Przerwa świąteczna skończyła się tak szybko jak się zaczęła i Nate, chociaż bardzo tego nie chciał, musiał wrócić na uniwersytet.

Kiedy siedział wraz z Aidenem w przedziale pociągu, wiedział już, że będzie mu każdego najbliższego ranka brakować ciepła i zapachu blondyna obok siebie na posłaniu. Spędzili ze sobą ledwie ponad tydzień, ale to były jedne z najlepszych dni w jego życiu. Przepełnione ciepłem, spokojem i obecnością ukochanej osoby.

Nie bez powodu mówiło się jednak, że piękne w życiu są tylko chwile i szatyn miał tego pełną świadomość. Wiedział, że w najbliższym czasie będzie musiał zmierzyć się z sytuacją, która czekała ich w Hopefield. Nie miał pojęcia, czego się spodziewać. Czy Fores dalej istniało? Czy Shane będzie w ogóle jeszcze na uczelni? Media dalej milczały, Aiden nie miał kontaktu z Maksymilianem, Shane nie odpowiadał na wiadomości od Abigail, która próbowała dyskretnie wybadać, jak wygląda sytuacja.

Ta cisza niosła w sobie jednocześnie nadzieję i niepokój.

Nate i Aiden, tak jak reszta jak paczki, przyjechali do Hopefield po południu, dzień przed oficjalnym zakończeniem dni rektorskich i rozpoczęciem zajęć.

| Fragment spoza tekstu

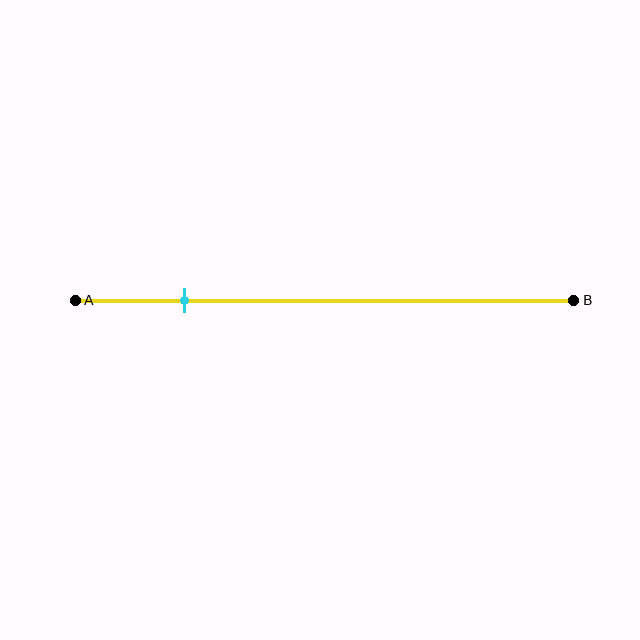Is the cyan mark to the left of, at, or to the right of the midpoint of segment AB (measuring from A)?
The cyan mark is to the left of the midpoint of segment AB.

Uniwersytet był pogrążony w nostalgicznym, zimowym spokoju. Większość studentów miała zjeżdżać się zapewne dopiero pod wieczór, więc chodnikami przechadzały się tylko nieliczne osoby. Cały kampus był pokryty cienką warstwą śniegu, który trzeszczał pod butami i błyszczał się w zimnych promieniach słońca. Przez brak wiatru wszystko zdawało się być zamrożone w czasie.

Nate wziął głęboki wdech rześkiego, mroźnego powietrza, powtarzając sobie w głowie, że ta cisza jest oznaką ich zasłużonego spokoju i ładu, który miał zapanować już niedługo na uczelni.

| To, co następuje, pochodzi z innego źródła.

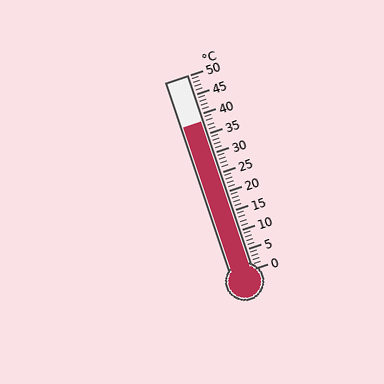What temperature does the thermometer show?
The thermometer shows approximately 38°C.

Nie wiedział niestety, że się mylił.

To była cisza przed burzą.

***

Tego samego dnia pod wieczór, kiedy cała ich piątka była już na kampusie, wyszli wspólnie na spacer, aby odprowadzić Abby na trening. Większość dziewczyn z ich drużyny już przyjechała i chciały poćwiczyć przed zbliżającym się meczem.

-Też macie wrażenie, że uniwersytet jest pogrążony w baśniowej ciszy? – zapytała Abigail, wychylając nos zza grubego szala.

Emma szła obok niej, zakutana w czarny płaszcz i z milczeniem wpatrywała się w chodnik.

- Tak, ale ciężko nie mieć takiego wrażenia – rzucił Nate, zatrzymując się przed wejściem na stadion. – Wszędzie jest pełno nienaruszonego śniegu, dziedzińce są niemal puste, jest biało i cicho...

- Ten spokój mnie drażni – przyznał Aiden. – Chciałbym już wiedzieć, na czym stoję.

- A nie wiesz? – odezwał się Martin.

- Nie bardzo? – Blondyn uniósł brew. – Chcę się dowiedzieć jak dokładnie wygląda sytuacja. W najbliższy weekend muszę koniecznie jechać do domu...

- Po co chcesz jechać do domu?

Nagły głos, nie należący do nikogo z ich piątki, sprawił, że wszyscy odwrócili się jak na komendę. Nate poczuł, jak jego dłonie w rękawiczkach nerwowo zaciskają się w pięści. Szeroko otwartymi oczami patrzył, jak wolnym krokiem zbliża się do nich Shane.

Miał na sobie ciemny, drogo wyglądający płaszcz z lisim futrem oraz dopasowany do niego zielony szalik. Chłopak zatrzymał się na chodniku kilka metrów od nich i zmierzył ich leniwym spojrzeniem. Na jego ustach błąkał się chłodny uśmiech. Był sam.